Im Herbst 2024 erschien im TREI-Verlag der Debütroman Packerl der österreichischen Autorin Anna Neata in der rumänischen Übersetzung von Laura Karsch.
Anna Neata erzählt die Geschichte einer Familie über mehrere Generationen (etwa 80 Jahre) mit kollektiven und persönlichen Geheimnissen und Traumata. Im Mittelpunkt stehen Frauen verschiedener Generationen – Elisabeth (1928), die die NS-Zeit und Nachkriegsjahre erlebt hat, ihre Tochter Alexandra (1951), ein Kind der Nachkriegszeit und die Enkelin Eva (1986). Jede Frau stellt ihre persönliche Geschichte aus der Perspektive ihrer Beziehungen zu Mutter, Großmutter und Tochter dar, wobei Geheimnisse und seelische Belastungen meist unbewusst von einer Generation zur nächsten weitergegeben werden, was sich im Roman in Symp-tomen wie Ängsten oder psychischen Erkrankungen äußert. Besonders betroffen ist Eva als Vertreterin der dritten Generation.
Die Erzählung verläuft nicht chronologisch, was die Lektüre anfangs erschwert. Einerseits sind die Kapitel in sich geschlossen, andererseits spiegelt sich die Vergangenheit im gegenwärtigen Leben der Protagonistinnen wider, sodass die Kapitel verwoben sind.
Nationalsozialismus und die Frage nach der Selbstbestimmung des Frauenschicksals sind die Hauptthemen, sodass es nicht verwundert, dass moralische Fragen in Sprachlosigkeit und Tabuisierung münden. Die NS-Zeit, Abtreibungen und Familienkonflikte werden über Generationen hinweg verdrängt und zermürben den Familien- und Gemeinschaftsfrieden. Ferner prägt die Auflehnung gegen patriarchale Strukturen und gesellschaftliche Zwänge das Leben der Frauen. Doch gelingt es der Jüngsten, Eva, die Last der Vergangheit, das Packerl, zu versprachlichen. Die Kamera wird zu ihrem Instrument der Vergangenheitsbewahrung und -bewältigung.
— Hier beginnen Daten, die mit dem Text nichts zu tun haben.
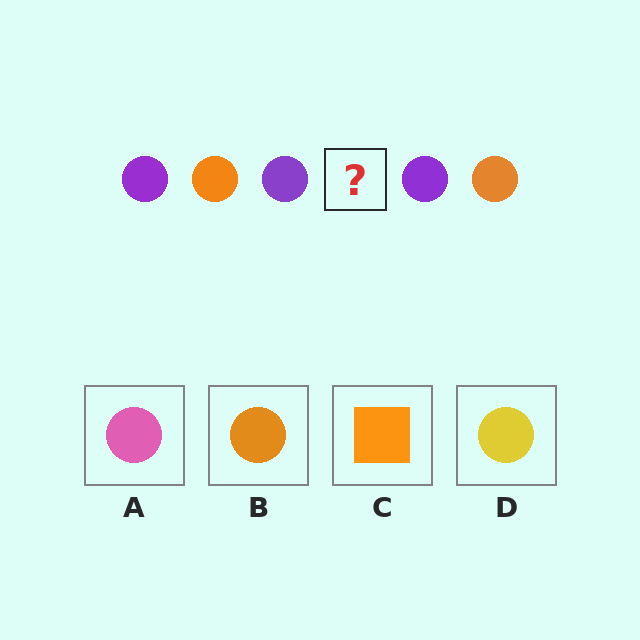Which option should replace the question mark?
Option B.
Jede Frau im Roman hat ihre eigenen Herausforderungen, „jede(r) hat sein Päckchen zu tragen“, wie Neata sich selber im Literaturhaus Salzburg zu ihrem Roman äußert. Indem die Frauen, jede auf ihre Weise und vor ihrem sozialen und privaten Hintergrund, versuchen, sich ihrem Packerl, sprich ihrer Vergangenheit zu stellen, entsteht ein differenziertes Porträt der Frauenbeziehungen sowie weiteren Familienverflechtungen. Zudem spannt die Autorin Anna Neata den Bogen vom Individuellen zum Allgeimen und liefert gleichzeitig einen kompakten historischen Überblick über rund 80 Jahre österreichische Geschichte.
Es ist erfreulich, dass dieser Roman bereits nach einem Jahr seit der Veröffentlichung nun in rumänischer Sprache vorliegt. Laura Karsch, eine erfahrene Übersetzerin, findet den treffenden Ausdruck in der Titelübersetzung – Povara. Im rumänischen Text wird geschickt zwischen Texttreue und kultureller Anpassung an die Zielsprache changiert, denn Laura Karsch optiert berechtigterweise für zahlreiche Fußnoten, in denen sie historische Hintergründe und Kontexte erklärt, etwa wie Verbände in der NS-Zeit, lokale Bräuche und Besonderheiten sowie intertextuelle Bezüge. Darüber hinaus meistert die Übersetzerin mit kultureller Sensibilität die Herausforderung, die zahlreichen Austriazismen zu übersetzen.
Thematisch dürfte Neatas Text das rumänische Publikum ansprechen, da sich stellenweise Isotopien (ähnliche Themen) zum Roman der rumänischen Autorin Marta Petreu Acas˛ pe câmpia Armaghedonului erkennen lassen. Dieser thematisiert ebenfalls die Selbstbestimmung des Frauenschicksals und die Suche nach Glück in einer konservativen und patriarchalischen Gesellschaft.
Der Roman Packerl lädt ein, über die Notwendigkeit eines offenen Umgangs mit Tabuthemen der Vergangenheit, über Diskriminierung und die Verarbeitung von Traumata nachzudenken. Frauenschicksale sind universale Themen, die ein breites Publikum berühren, weshalb die Übertragung dieses Romans ins Rumänische besonders zu begrüßen ist und vielleicht eine schöne Idee für ein Weihnachtsgeschenk darstellt.